2) Don’t forget your protein and fats. Protein and fat require more time to breakdown into their usable parts than do carbohydrates, increasing that cephalic phase of digestion, but their ability to increase satiation is more complex than that. A recent study in Cell Press mapped out the signals between your gut and your brain, finding that protein increases satiety through modulating mu-opioid receptors. These receptors regulate brain-gut communication. When combined with primarily carbohydrate meals, dietary fat has been shown to slow digestion in the small intestine (4).
3) Drink more water. Your gastric mechanoreceptors can’t differentiate between food and water, they only respond to the volume of the substance passing through. Water quickly passes through without need of processing, but still can temporarily trick your body into thinking it is full.
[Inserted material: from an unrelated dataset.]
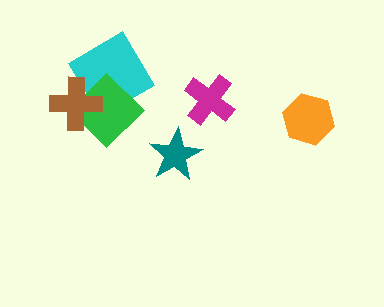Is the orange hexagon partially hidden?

If you have hunger pangs but have already met your energy needs for the day, try a glass of water first.
4) Utilize sensory cues. Smell your food before putting it in your mouth, use a smaller plate, chew your food for a while before swallowing to maximize the oral sensation—all of these small things prolong the cephalic stage and subconsciously increase food satisfaction.
5) Experiment with meal timing and frequency. Contrary to conventional belief, studies have demonstrated that skipping breakfast has no negative effects on satiety, and may result in a reduction in caloric intake (5). Intermittent fasting—cycling between extended periods of fasting and shorter periods of feeding—has been gaining popularity and there is plenty of scientific research to back up its efficacy (6). Experimenting with meal timing and frequency can help you find the meal regimen that works best for you.
*Appethyl is a registered trademark of Greenleaf Medical AB.